Avant la date fatidique de 1993, l'édifice avait déjà montré des signes de dégradation. D'importants travaux de consolidation avaient été réalisés de 1940 à 1943 mais à cause de l'abaissement de la nappe phréatique de Paris, les fondations restaient dans un état alarmant. À la Libération, les flammes d'un incendie avaient détruit des combles métalliques et tordu des poteaux de la Nef.
En 2000, après des études techniques, la décision de commencer des travaux est prise.
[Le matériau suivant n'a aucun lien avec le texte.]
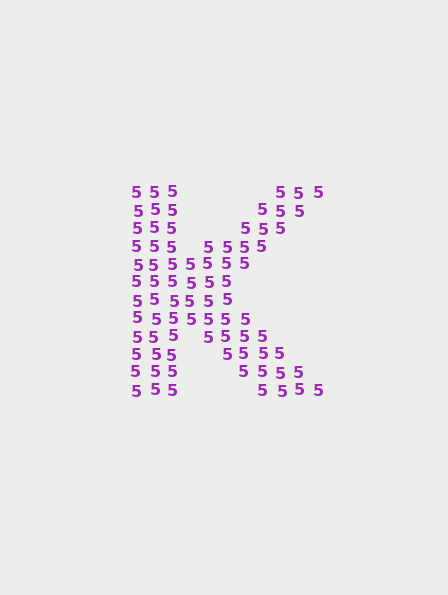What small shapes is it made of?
It is made of small digit 5's.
La classification du Grand Palais comme monument historique, au mois de novembre, permet à l'État de financer un vaste projet de restructuration de la Nef, sous la conduite de l'ÉMOC (Établissement public de maîtrise d'ouvrage des travaux culturels), mandataire de la maîtrise d'ouvrage. Les travaux sont lancés sous la direction d'Alain-Charles Perrot, architecte en chef des monuments historiques, et de Jean-Loup Roubert, architecte-conservateur du Grand Palais. Le chantier se déroule en deux phases :
- De 2001 à 2004 : confortation des fondations, réparation de la charpente métallique de la Nef et des verrières, réparation de la toiture, restauration des quadriges de Récipon.
- De 2005 à 2008 : restauration des façades.